Mobility Rates

The Governor’s Office of Student Achievement (GOSA) publishes mobility rates for Georgia public schools. The GOSA mobility rate, also known as the churn rate, counts the total number of student moves in or out of a school between October 1 and May 1, and divides by the total number of students enrolled on the first Tuesday in October.

The formula is significant because mobility rates can have large variation depending on the formula. The graph below compares the GOSA rate to an alternative rate, labeled the “new student rate”, defined as the percentage of students enrolled on May 1 who started at the school on or after October 1.

Notice the new student mobility rate is usually less than half the GOSA rate. This is because the GOSA rate counts both entries and exits, while the new-student rate only counts entries. Also, if a student moved into and then left a school, the GOSA rate would count that student twice. Both rates are useful, but the new student rate is more helpful context for state-testing results. Because state testing occurs in late April, the new student mobility rate is a close approximation of the percentage of tested students in a school who transferred into the school mid-year.

Effect of Mobility
To look at the effect of mobility, we look at the student growth percentiles of mobile versus non-mobile students. Student growth percentiles (SGP) are calculated by the state, and report a student’s percentile of test score growth compared to other students with similar prior test scores. As percentiles, SGP are reported on a hundred point scale.

APS students in grades 3-8 who changed schools during the 2017 school year had an SGP score 9.2 points lower in math, and 3.6 points lower in ELA than their non-mobile peers1. However, mobile students might differ from non-mobile students in more ways than just their mobility. To improve the comparison between mobile and non-mobile students, we use linear regression to control for other student characteristics related to student growth.

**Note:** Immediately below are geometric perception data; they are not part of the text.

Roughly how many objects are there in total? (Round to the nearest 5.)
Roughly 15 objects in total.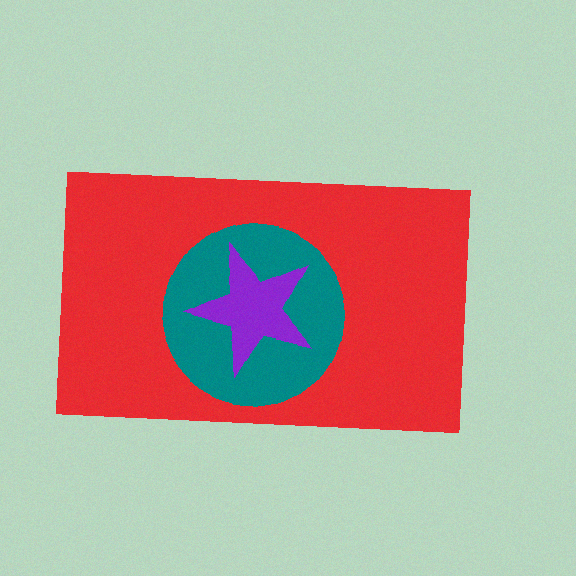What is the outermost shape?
The red rectangle.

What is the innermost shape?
The purple star.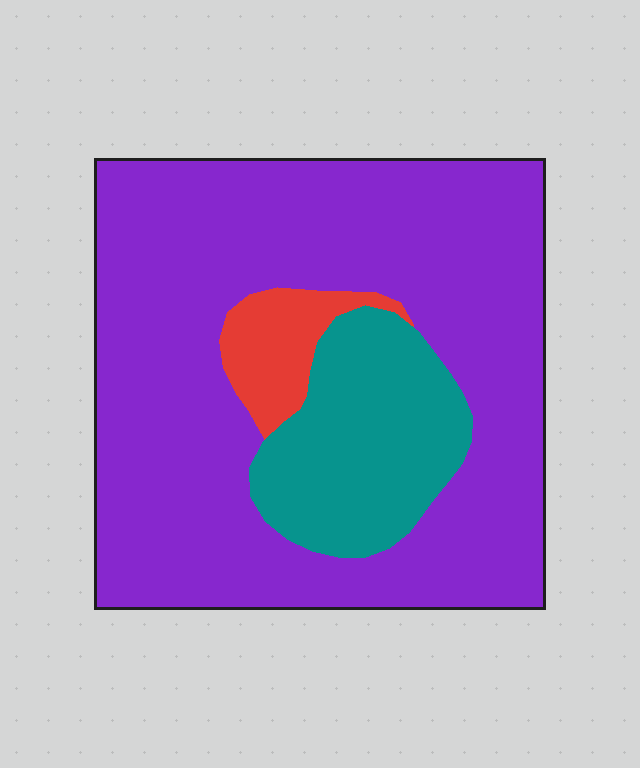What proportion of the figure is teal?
Teal takes up about one fifth (1/5) of the figure.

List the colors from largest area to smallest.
From largest to smallest: purple, teal, red.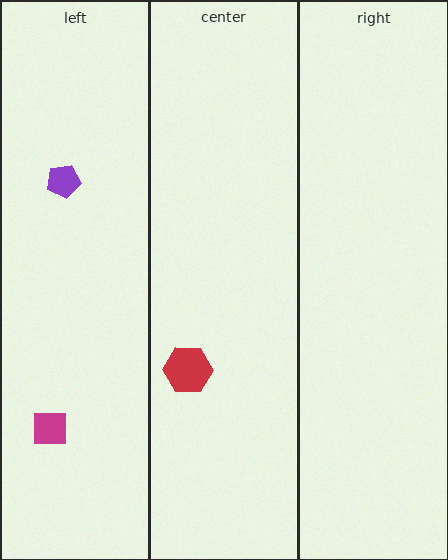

The table below reports regression results of 2017 SGP score2 regressed on mobility, English learner status, direct certification for free lunch, special education status, and school fixed effects3. After controlling for these other factors, mobile students have an SGP score 5.5 points lower in Math and 1.1 points lower in ELA than their non-mobile peers. The ELA difference is not statistically significant.

Table 1: SGP Regression Results
Regression results of SGP on mobility.

Mobility has a larger coefficient than direct certification and English Learner status in the math model, but this is because the dependant variable is test score growth. The other control variables are less temporal than mobility- a student who is direct certification this year tends to be direct certification the previous year. So the larger relationship between direct certification and achievement is mostly differenced out when measuring growth.

For context at the student level, a 5 point improvement in math SGP score typically translates to about five scale score points, which is 10% of the distance from developing to proficient achievement levels (475 to 525). At the school level, note that a school with a 20% new-student mobility rate would then have a Math SGP average that is one point lower due to mobile students (20% x 5 points).

The controls in the regression equation above are limited, and likely do not fully capture the difference in family circumstances between mobile and non-mobile students. For example, a student might be mobile because of a divorce or family seperation, which could have an effect on student achievement independent of mobility. So the reported SGP gaps are likely an over-estimate of the actual effects of mobility.

Footnotes

  1. This statistic compares students who moved into an APS school between September 30 and state testing in late April to APS students who did not change schools during that period.
  2. A more typical method would be to use student test score as the outcome variable instead of SGP, and control for prior test scores. This method would also result in much higher R-square values. However, using SGP allows us to include students who transferred in from out of district, which is a large percentage of mobile students.
  3. “School fixed effects” means that we are controlling for the average SGP effect of each individual school.